PARIS, 10 juil 2008 (AFP). Les normes environnementales de l’Union européenne affecteront la compétitivité des industriels européens et les inciteront à délocaliser si le reste du monde n’adopte pas des réglementations aussi exigeantes, estime l’institut Coe-Rexecode dans une étude publiée jeudi.
Toutefois, les politiques environnementales européennes pourraient constituer « une opportunité » pour les industriels, en permettant « l’apparition de nouvelles technologies sur lesquelles l’Europe doit bâtir un avantage compétitif afin d’être un acteur de référence », souligne l’étude.
Ce document, qui explore les « principales tendances et défis pour le futur » du secteur, était publié à l’occasion de la Journée européenne de l’industrie organisée jeudi à Paris.
Pour Coe-Rexecode, les politiques environnementales européennes, « si elles restent isolées, n’auront pas un impact très important sur les conditions globales environnementales ». « Cela sera même une source d’affaiblissement de la compétitivité de l’Europe comme lieu d’implantation des activités industrielles », prévient l’institut.
Ainsi, « le coût additionnel des contraintes environnementales doit être partagé au niveau mondial. Autrement, cela pourrait conduire à une relocalisation de certaines activités dans d’autres lieux, où les réglementations sont plus tolérantes qu’en Europe », souligne-t-il.

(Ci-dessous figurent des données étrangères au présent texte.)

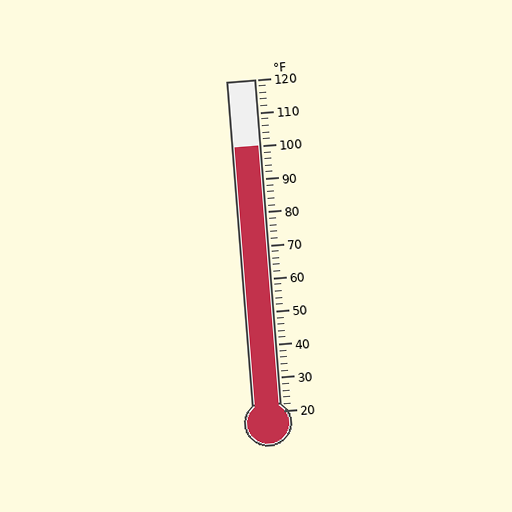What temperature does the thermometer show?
The thermometer shows approximately 100°F.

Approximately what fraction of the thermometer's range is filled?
The thermometer is filled to approximately 80% of its range.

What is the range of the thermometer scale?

Pour atteindre l’objectif de réduction des émissions de gaz à effet de serre, dont le CO2, de 20% à l’horizon 2020, la Commission européenne envisage de rendre payants les quotas d’émissions alloués aux industriels.
Mais ceux-ci estiment qu’un tel système leur coûterait chaque année plusieurs centaines de millions d’euros, affecterait leur compétitivité et les obligerait à délocaliser certaines activités pour y faire face.